Again, Caitlin argues:
This is what you get when mass-scale human behavior is driven by profit. As long as war is profitable, you guarantee that more wars will happen. As long as ecocide is profitable, more ecocide will happen. As long as corruption is profitable, more corruption will happen.
Meanwhile, peace is not profitable. Demilitarization is not profitable. Nuclear disarmament is not profitable. Getting plastic out of the oceans is not profitable. Leaving trees standing is not profitable. Leaving oil in the ground is not profitable. Freedom is not profitable.

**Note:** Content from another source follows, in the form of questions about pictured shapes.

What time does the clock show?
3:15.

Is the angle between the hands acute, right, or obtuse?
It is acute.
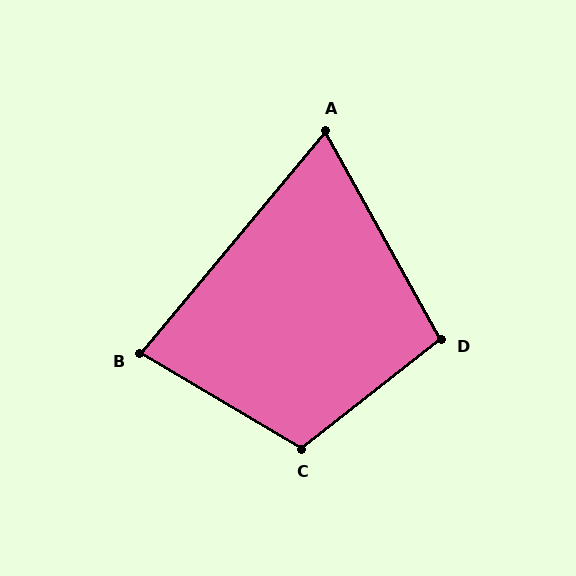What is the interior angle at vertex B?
Approximately 81 degrees (acute).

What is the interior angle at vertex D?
Approximately 99 degrees (obtuse).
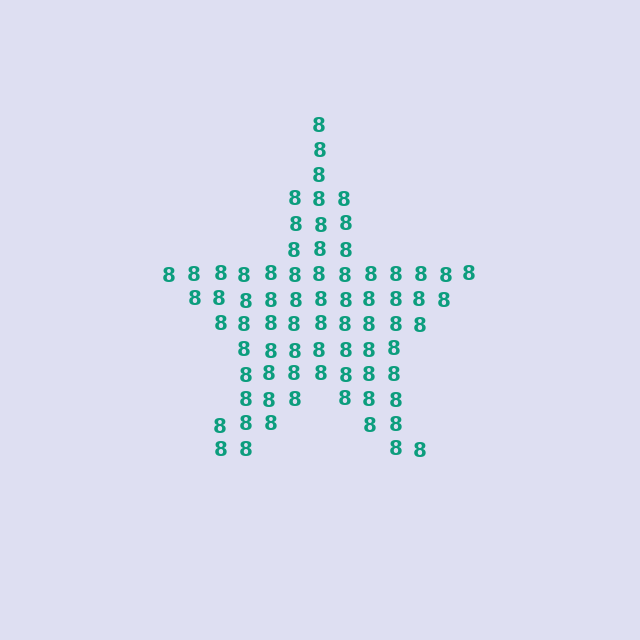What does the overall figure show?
The overall figure shows a star.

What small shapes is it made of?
It is made of small digit 8's.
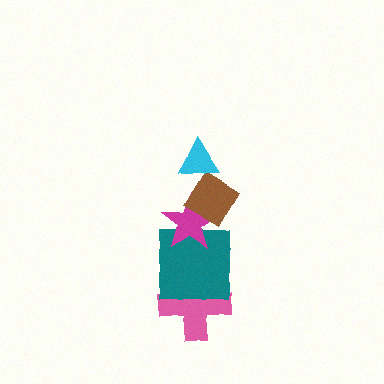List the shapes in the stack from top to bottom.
From top to bottom: the cyan triangle, the brown diamond, the magenta star, the teal square, the pink cross.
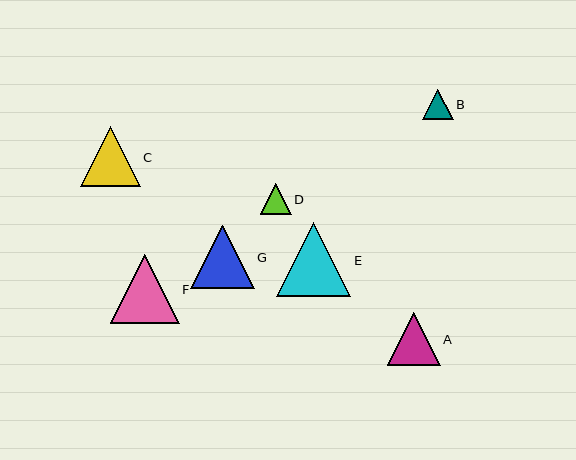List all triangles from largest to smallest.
From largest to smallest: E, F, G, C, A, D, B.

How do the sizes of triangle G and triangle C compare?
Triangle G and triangle C are approximately the same size.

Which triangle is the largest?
Triangle E is the largest with a size of approximately 74 pixels.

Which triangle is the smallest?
Triangle B is the smallest with a size of approximately 31 pixels.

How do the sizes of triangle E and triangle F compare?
Triangle E and triangle F are approximately the same size.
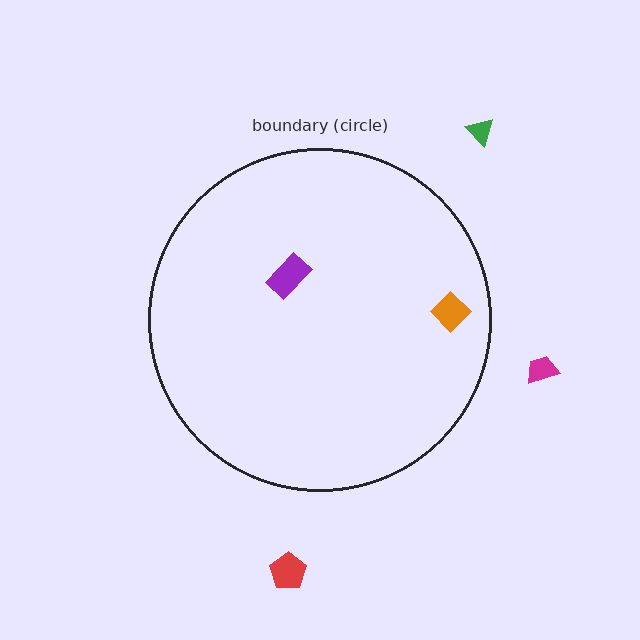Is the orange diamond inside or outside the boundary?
Inside.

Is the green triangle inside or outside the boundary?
Outside.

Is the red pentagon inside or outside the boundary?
Outside.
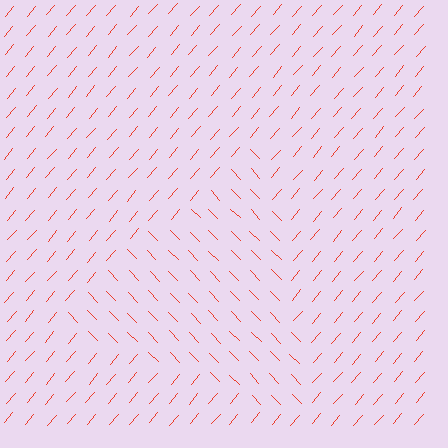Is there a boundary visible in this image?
Yes, there is a texture boundary formed by a change in line orientation.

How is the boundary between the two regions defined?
The boundary is defined purely by a change in line orientation (approximately 85 degrees difference). All lines are the same color and thickness.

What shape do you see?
I see a triangle.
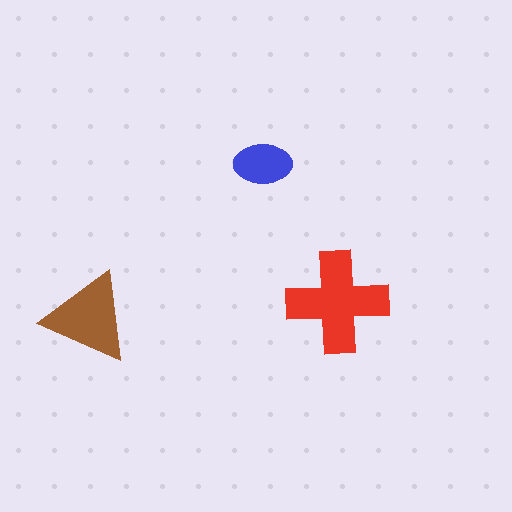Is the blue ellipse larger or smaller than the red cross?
Smaller.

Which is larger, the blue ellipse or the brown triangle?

The cynicism here is biting but futile. Yes, war is profitable to some. But peace, too, is profitable to those businesses that cater to peaceful human desires. Producers of mangos, cars, and microprocessors would sell more of those to the consumers (and hence profit more) if the money that would have been spent on those goods had not been taxed away by the government and channeled into weapons of war. The reason mango growers lost and arms dealers won is because of the erroneous ideology held by the majority of Americans. Change their ideas, lower taxes (and shut down the Fed) and eliminate war spending, and the “defense” contractors will swiftly go out of business, while the mango and car producers will on the contrary flourish.

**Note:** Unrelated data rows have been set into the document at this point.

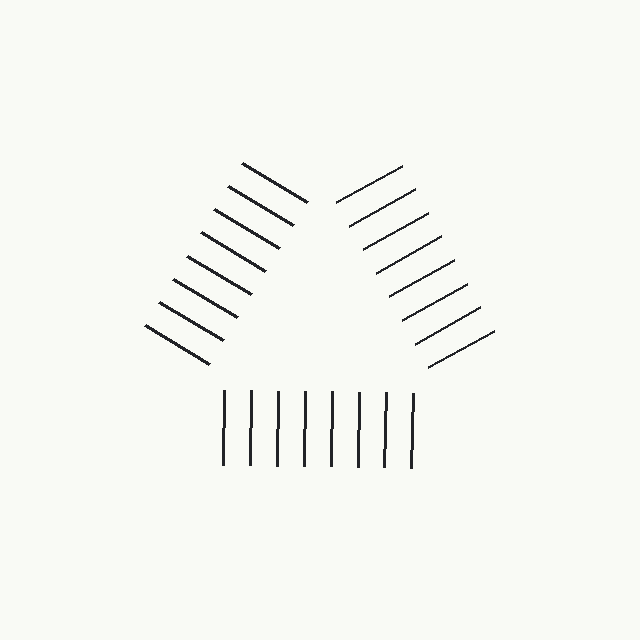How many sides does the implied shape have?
3 sides — the line-ends trace a triangle.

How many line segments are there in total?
24 — 8 along each of the 3 edges.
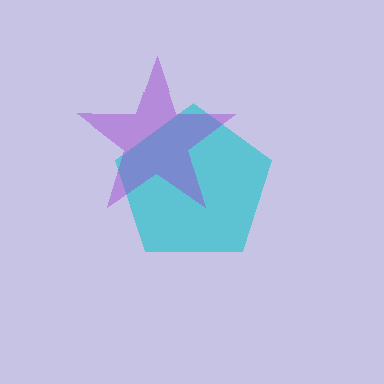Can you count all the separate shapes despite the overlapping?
Yes, there are 2 separate shapes.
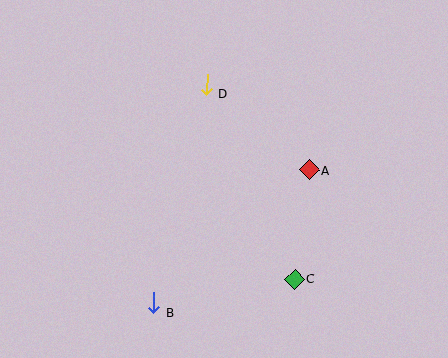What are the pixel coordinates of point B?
Point B is at (154, 313).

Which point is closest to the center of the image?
Point A at (310, 170) is closest to the center.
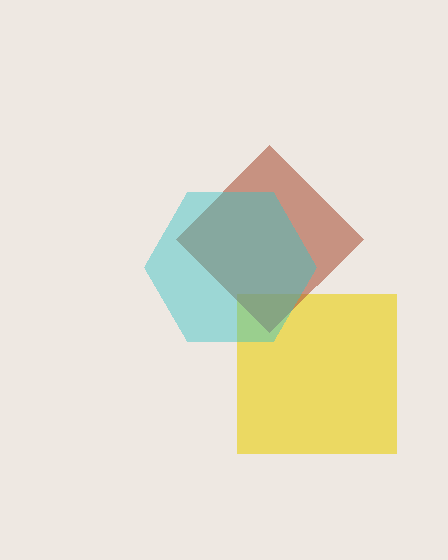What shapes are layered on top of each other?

“Ecocide” is not itself profitable, but it can happen as a side effect of human productive endeavors. Socialist countries were extremely polluted, being driven by the desire to industrialize, and because the socialist dictators in their actions did not have to concern themselves with private property rights.

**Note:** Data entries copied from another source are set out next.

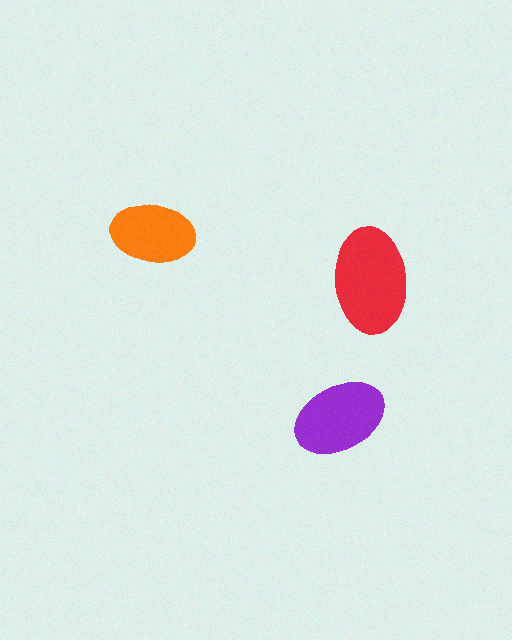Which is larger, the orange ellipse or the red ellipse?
The red one.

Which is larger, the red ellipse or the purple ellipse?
The red one.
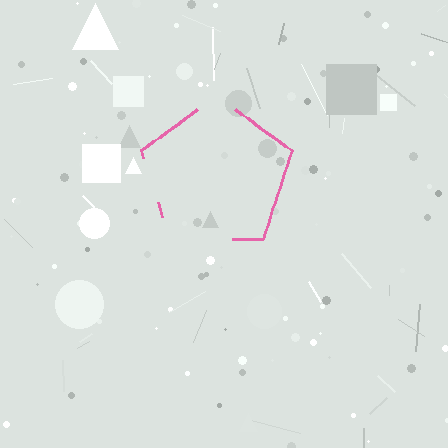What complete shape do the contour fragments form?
The contour fragments form a pentagon.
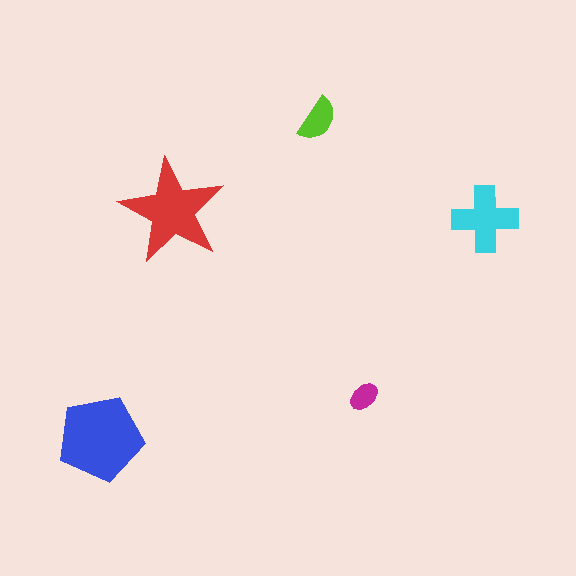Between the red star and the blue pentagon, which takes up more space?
The blue pentagon.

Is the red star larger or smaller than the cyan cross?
Larger.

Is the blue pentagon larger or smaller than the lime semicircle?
Larger.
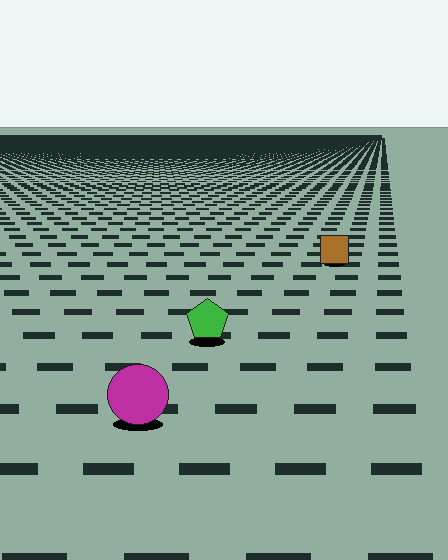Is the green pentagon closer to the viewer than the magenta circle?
No. The magenta circle is closer — you can tell from the texture gradient: the ground texture is coarser near it.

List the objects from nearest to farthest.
From nearest to farthest: the magenta circle, the green pentagon, the brown square.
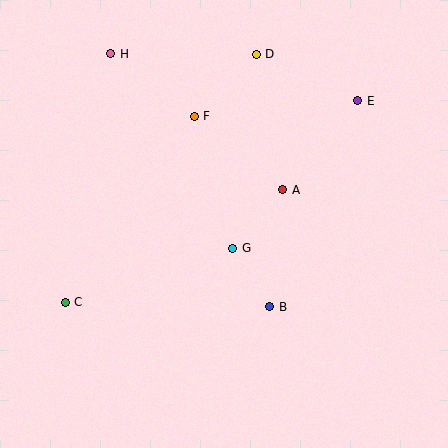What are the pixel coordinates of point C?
Point C is at (65, 302).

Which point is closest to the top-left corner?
Point H is closest to the top-left corner.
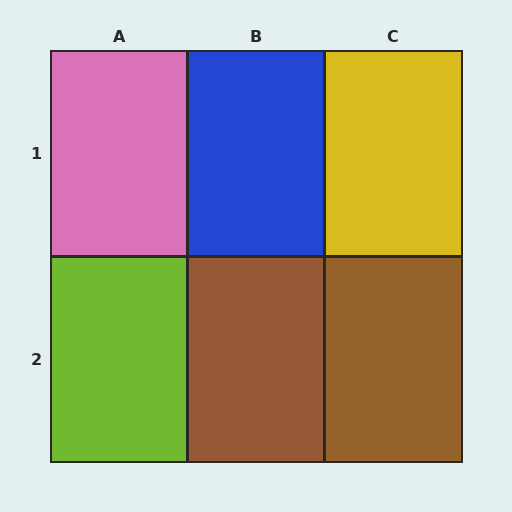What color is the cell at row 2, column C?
Brown.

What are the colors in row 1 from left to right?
Pink, blue, yellow.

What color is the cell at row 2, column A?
Lime.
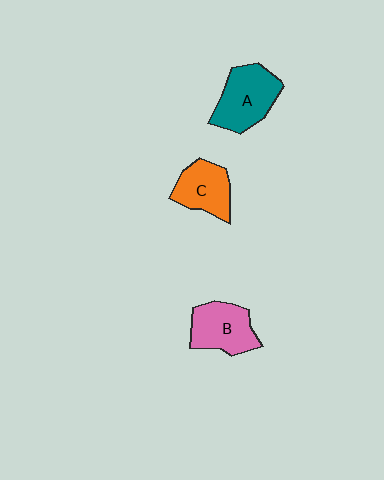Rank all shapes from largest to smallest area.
From largest to smallest: A (teal), B (pink), C (orange).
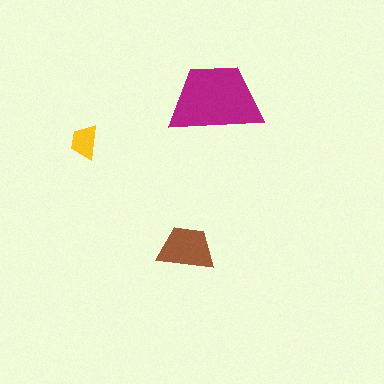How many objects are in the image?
There are 3 objects in the image.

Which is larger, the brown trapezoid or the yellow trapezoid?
The brown one.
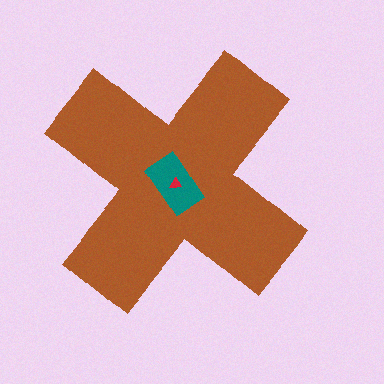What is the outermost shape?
The brown cross.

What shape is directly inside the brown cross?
The teal rectangle.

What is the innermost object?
The red triangle.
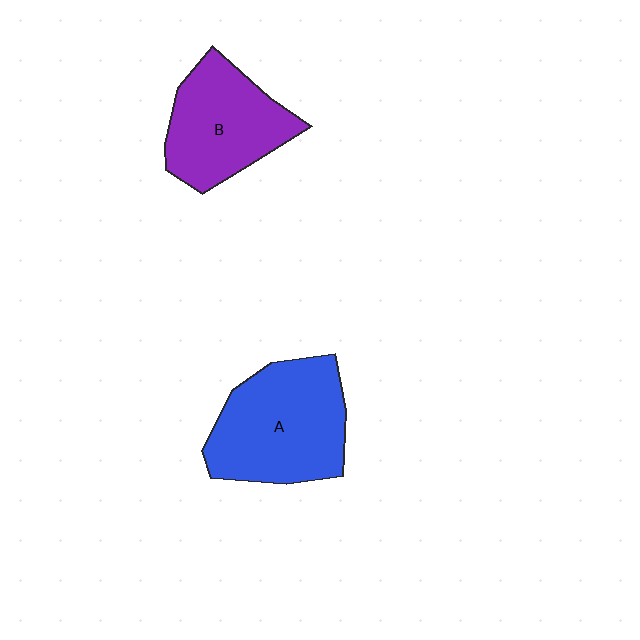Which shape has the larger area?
Shape A (blue).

Why would you want to leave oil in the ground? It makes no sense to me. Are we supposed to regress to primitivism and all die out? It’s a good thing that leaving oil in the ground is unprofitable.
It’s true for now that cleaning up the oceans is not profitable. But I don’t see Caitlin doing anything to fix the oceans. All she’s doing is cursing and raging and reviling mankind. To add insult to injury she is sufficiently deluded to believe that it would be profitable to the socialist dictator to get plastic out of the oceans. If only she were the dictator, right? But here’s a reality check: Caitlin is
blinded by the chimerical image of a perfect chief of state. This man, no less benevolent than wise, would be sincerely dedicated to the promotion of his subjects’ lasting welfare. The real Fuhrer, however, turns out to be a mortal man who first of all aims at the perpetuation of his own supremacy and that of his kin, his friends, and his party. As far as he may resort to unpopular measures, he does so for the sake of these objectives. He does not invest and accumulate capital. He constructs fortresses and equips armies. (HA: 850)
It’s hopeless, Caitlin. You cannot stop humans from pursuing their agendas (nor of course should you try). It’s true that the world needs heroes who will sacrifice themselves for something that is unprofitable to most. But if you want to be such a hero, you need to wise up first.